In the last year Australia’s emissions increased by 4.1 million tonnes.

As the Australia Institute’s Polly Hemming told The Saturday Paper, “With every month that goes by, the task gets harder. In June last year, in order to achieve a 43 per cent reduction, we would have had to reduce emissions by 7.3 million tonnes each quarter. Now to stay on track, we have to cut 8.6 million tonnes every quarter.”

Since 2005 emissions have fallen by only 1.4 per cent, if the reduction in the pace of land clearing is excluded. Including it puts the drop around 24 per cent.

There have been massive increases to emissions from mining and producing gas for export, up 26.7 per cent since 2005, due to the large amounts of energy required to produce LNG.

Most of the emissions from mining coal and gas are produced offshore when they are burned. But mining also creates “fugitive emissions” from gases that escape in the process of mining. These make up 10 per cent of total emissions and are up 12.8 per cent since 2005.
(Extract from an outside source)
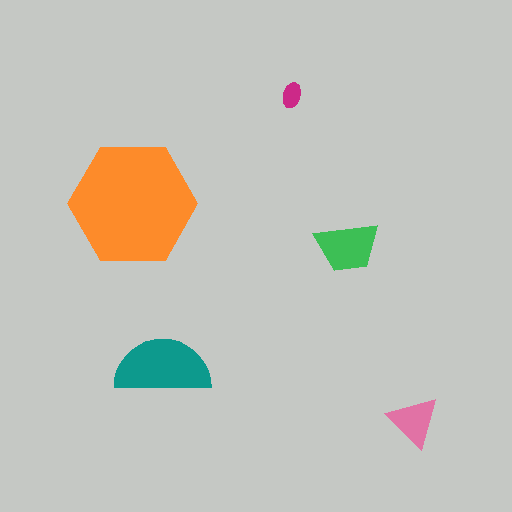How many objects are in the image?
There are 5 objects in the image.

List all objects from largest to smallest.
The orange hexagon, the teal semicircle, the green trapezoid, the pink triangle, the magenta ellipse.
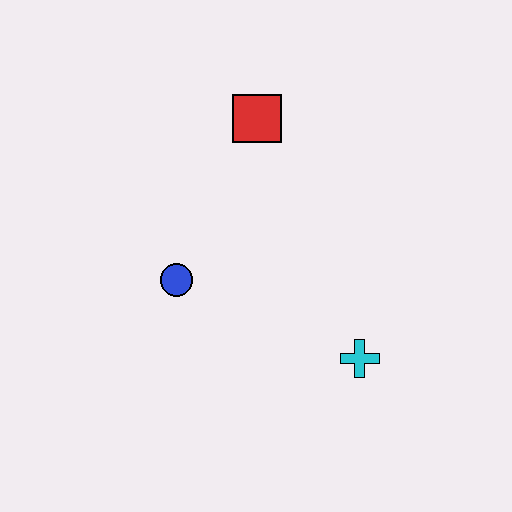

They are also likely to be a massive underestimate. Data from the International Energy Agency said methane emissions from coal mining were actually 81 per cent higher than reported, and 92 per cent higher for oil and gas.

As summer and a new El Nino warming cycle approaches, we can expect extreme heat and renewed bushfires here too.

Labor’s backing for fossil fuels is a criminal gamble with the future of the planet. School Strike for Climate is planning rallies on 17 November, ahead of a blockade of the Newcastle coal port and protests during this year’s COP28 summit in early December.

We need a climate movement on a scale that reflects the urgent crisis we are facing.